Epidemiology
Stress cardiomyopathy is still rarely diagnosed. Over the last few years, however, the number of published reports of patients presenting with this syndrome has steadily increased. Serial case studies coming from Japan reveal a prevalence of 1.2-2.0% among patients with acute coronary syndrome. [26] In a recent US study, stress cardiomyopathy was diagnosed in about 2.2% of patients admitted with suspected acute coronary syndrome. A German series reported an incidence of 0.1-2.3%; a study from France investigating this syndrome in a large urban population showed a prevalence of 0.9% and, the incidence of stress cardiomyopathy in an Italian investigation was 2%. [27-31] It is likely that prior to our current understanding, these patients were diagnosed as ‘acute myocardial infarction with normal coronaries’ secondary to coronary arterial spasm.
Classification
1. Stress cardiomyopathy can involve any segment of the left ventricular wall. There are now four different types, based on anatomic location, described in the literature. [32]
2. Classic type, which is the most commonly reported, is described as apical ballooning or Tako-tsubo type.
3. The second type is the reverse type; with hyperdynamic apex and akinesia of the base of the left ventricular wall (reverse Takotsubo or reverse apical ballooning type). This type is rarely described in the literature. [7,33-36]
4. The third type involves the mid left ventricular wall, sparing the base and the apex. It is called the "mid ventricular type."[9,11,37]
5. The fourth type is localized wall motion abnormality affecting a segment of the left ventricular wall, usually the anterior wall. [10,12,14,34,38]
Theories behind Stress Cardiomyopathy
Several mechanisms have been proposed for stress cardiomyopathy
Epicardial Coronary Vasospasm
In all documented patients presenting with stress cardiomyopathy, relevant coronary artery obstruction has been excluded and coronary vasospasm is unlikely since the region of wall motion abnormalities does not correspond to the perfusion territory of a single coronary artery. Many studies have evaluated the presence of either spontaneous or provoked multivessel epicardial spasm during angiography. In a systematic review only a few patients experienced spontaneous multivessel epicardial spasm (1.4%). Using provocative tests such as infusion of ergonovine or acetylcholine, nearly 28% experienced multivessel spasm. However, results varied widely in different series. Taken together, epicardial vasospasm seems to be an unlikely mechanism as a cause of stress cardiomyopathy but may account for a few cases of elevated cardiac enzymes with normal coronary arteries. [39]
Microvascular Dysfunction
Investigators have reported that patients with stress cardiomyopathy have impaired coronary microcirculation since, using a Doppler guide wire, diminished coronary flow reserve (CFR) was observed. [40] These results were confirmed by other groups suggesting that microvascular dysfunction contributes substantially to the development of this syndrome. Recently, reduced coronary flow velocity in the absence of coronary artery stenosis was noted immediately after the onset of stress cardiomyopathy. Additionally, myocardial contrast echocardiographic studies revealed perfusion defects in the left ventricular apex which normalize after a follow up of 4 weeks, suggesting that microvascular dysfunction might have been responsible for the reversible contractile impairment. [4] However, it is unclear whether coronary microvascular dysfunction is the primary mechanism involved in the pathogenesis of the syndrome or whether it is simply an associated secondary phenomenon. Furthermore, the underlying cause of the potential microvascular dysfunction is unknown.

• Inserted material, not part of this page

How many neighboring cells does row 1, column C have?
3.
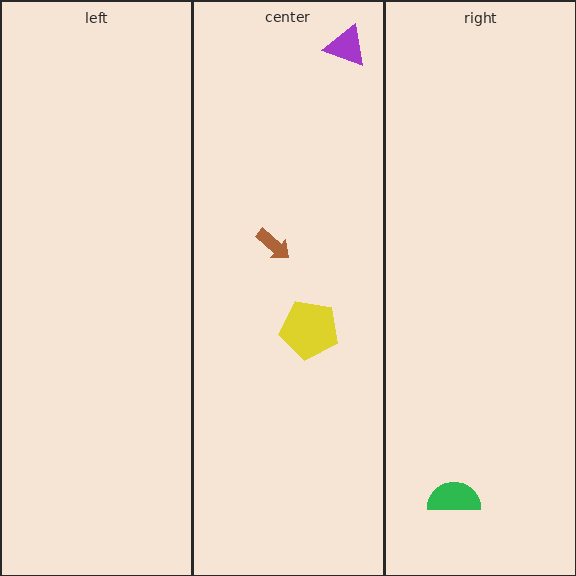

Catecholamine Induced Myocyte Injury
The most widely proposed hypothesis for stress cardiomyopathy relates to the role of stress. In the majority of cases, triggering conditions that preceded onset were said to involve exposure to endogenous (emotional) or exogenous stresses (trauma, surgical procedure, exacerbation of a pre-existing condition). This suggests that increased sympathetic activity plays a major role in the origin of this syndrome. One group of investigators described notably elevated norepinephrine concentrations in patients with stress cardiomyopathy. [41] This was confirmed by others who demonstrated significantly increased catecholamine concentrations in comparison to patients with Killip class III myocardial infarction. Increased serum concentrations of catecholamines have been shown to generate direct myocyte injury. Oxidation of catecholamines results in the formation of highly toxic substances and free radicals causing intracellular calcium overload and myocardial cell damage. The typical histological signs of catecholamine toxicity, described as focal, mononuclear, inflammatory areas of fibrotic response and characteristic contraction bands, are also reported to be present in patients with stress cardiomyopthy. [5,42] Contraction bands have been reported in several clinical settings of extensive catecholamine production such as phaeochromocytoma or subarachnoid haemorrhage, showing that catecholamines may be an important link between emotional stress and cardiac injury. [5] The distinctive contractile pattern of stress cardiomyopathy may be explained by an enhanced responsiveness of apical myocardium to sympathetic stimulation. Alternatively, a base-to-apex perfusion gradient could result in regional differences in myocardial blood flow in the setting of catecholamine-mediated epicardial or microvascular vasoconstriction. [5] Interestingly, the wall motion abnormalities observed in stress cardiomyopathy are not the same as those found with subarachnoid haemorrhage or intracranial haemorrhage, in which only the basal segments of the left ventricle are affected. [43]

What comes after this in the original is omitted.